Black Bean Mole Nachos
Food With My Dude is back!! On Episode 3 we’re sharing how to make Black Bean Mole Nachos! These are seriously so good!! Enjoy!

Black Bean Mole Nachos
Food With My Dude Episode 3
Print Recipe
Ingredients
How To Make Cashew Nacho Cheese Sauce
- 1/2 cup raw unsalted cashews soaked overnight
- 1/2 cup filtered water
- 2 tablespoons tahini
- 1 garlic clove
- 1 teaspoon onion powder
- 1 teaspoon cumin
- 1 teaspoon sea salt
- 1 teaspoon freshly ground black pepper
How To Make Black Bean Mole Dip
- 1 can 15-ounces black beans (drained)
- 2 tablespoons natural peanut butter
- 1 tablespoon cocoa powder
- 1/2 cup fire roasted tomatoes
- 1 can 4-ounce green chiles
- 1 teaspoon garlic powder
- 1 teaspoon cumin
- 1 teaspoon cinnamon
- 1 teaspoon sea salt
Additional Nacho Ingredients
- 2 medium zucchini
- 1 sweet orange bell pepper
- 1 cup cherry tomatoes
- Organic corn tortilla chips
Instructions
To Make Cashew Cream Sauce
- Soak cashews in water overnight, drain and rinse well. Place soaked cashews with all additional sauce ingredients into a blender and blend until creamy.
To Make Mole Sauce
- Add all mole sauce ingredients into a blender and blend until smooth.

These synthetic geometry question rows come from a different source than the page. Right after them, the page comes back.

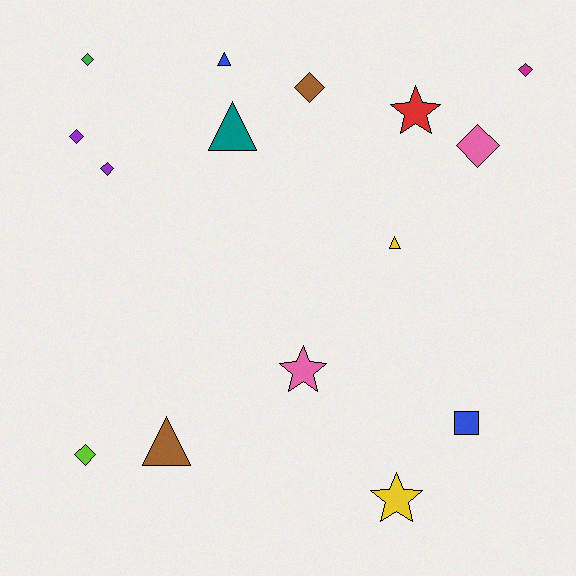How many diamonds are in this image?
There are 7 diamonds.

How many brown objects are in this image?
There are 2 brown objects.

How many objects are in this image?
There are 15 objects.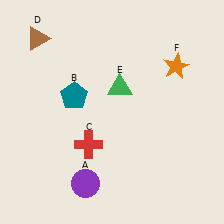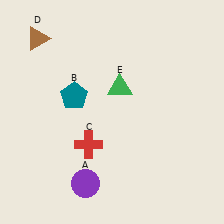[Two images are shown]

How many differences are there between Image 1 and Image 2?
There is 1 difference between the two images.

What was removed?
The orange star (F) was removed in Image 2.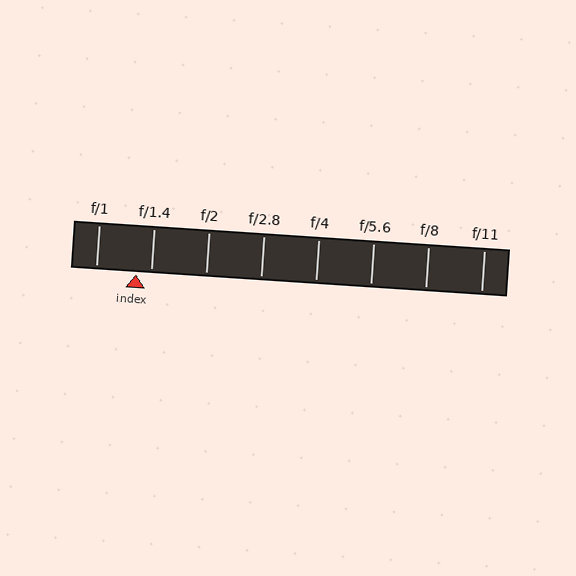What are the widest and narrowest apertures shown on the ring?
The widest aperture shown is f/1 and the narrowest is f/11.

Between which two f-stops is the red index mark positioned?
The index mark is between f/1 and f/1.4.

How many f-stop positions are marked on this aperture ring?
There are 8 f-stop positions marked.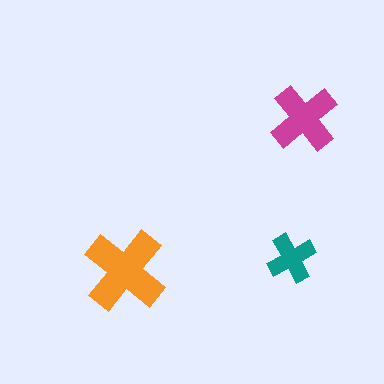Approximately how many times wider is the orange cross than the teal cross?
About 1.5 times wider.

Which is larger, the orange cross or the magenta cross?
The orange one.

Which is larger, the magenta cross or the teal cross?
The magenta one.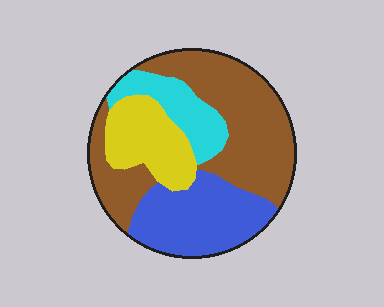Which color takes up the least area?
Cyan, at roughly 15%.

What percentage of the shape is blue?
Blue covers around 25% of the shape.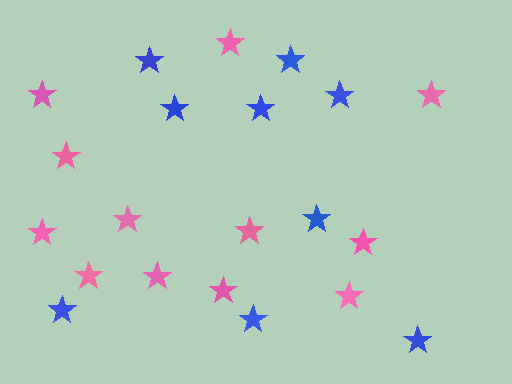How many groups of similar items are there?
There are 2 groups: one group of pink stars (12) and one group of blue stars (9).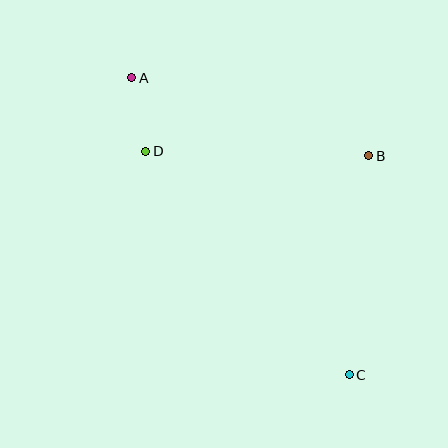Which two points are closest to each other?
Points A and D are closest to each other.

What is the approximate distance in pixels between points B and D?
The distance between B and D is approximately 223 pixels.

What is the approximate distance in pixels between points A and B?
The distance between A and B is approximately 249 pixels.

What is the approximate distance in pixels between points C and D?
The distance between C and D is approximately 302 pixels.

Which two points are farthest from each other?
Points A and C are farthest from each other.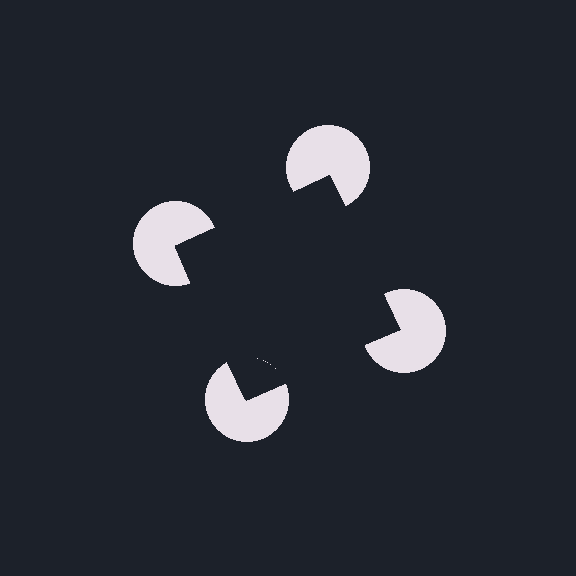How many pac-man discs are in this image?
There are 4 — one at each vertex of the illusory square.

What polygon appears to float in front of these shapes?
An illusory square — its edges are inferred from the aligned wedge cuts in the pac-man discs, not physically drawn.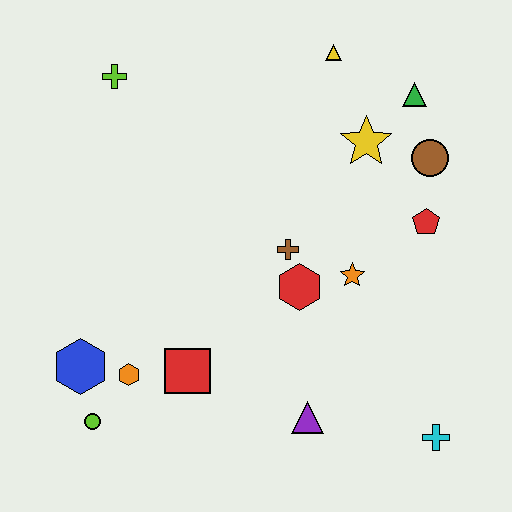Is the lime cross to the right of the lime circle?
Yes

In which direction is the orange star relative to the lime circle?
The orange star is to the right of the lime circle.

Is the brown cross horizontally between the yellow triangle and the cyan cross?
No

- Then, heat on the stovetop (you may want to wait and complete this step once veggies are roasted).
Roast Veggies
- Next, Preheat the oven to 425 degrees. Dice zucchini and bell pepper, place on a baking sheet with coconut oil and sea salt and roast for 20 - 30 minutes.
Assemble Nachos
- Layer nachos with mole dip, organic corn tortilla chips, roasted veggies, cashew nacho cream sauce, fresh tomatoes and repeat for a second layer. Enjoy!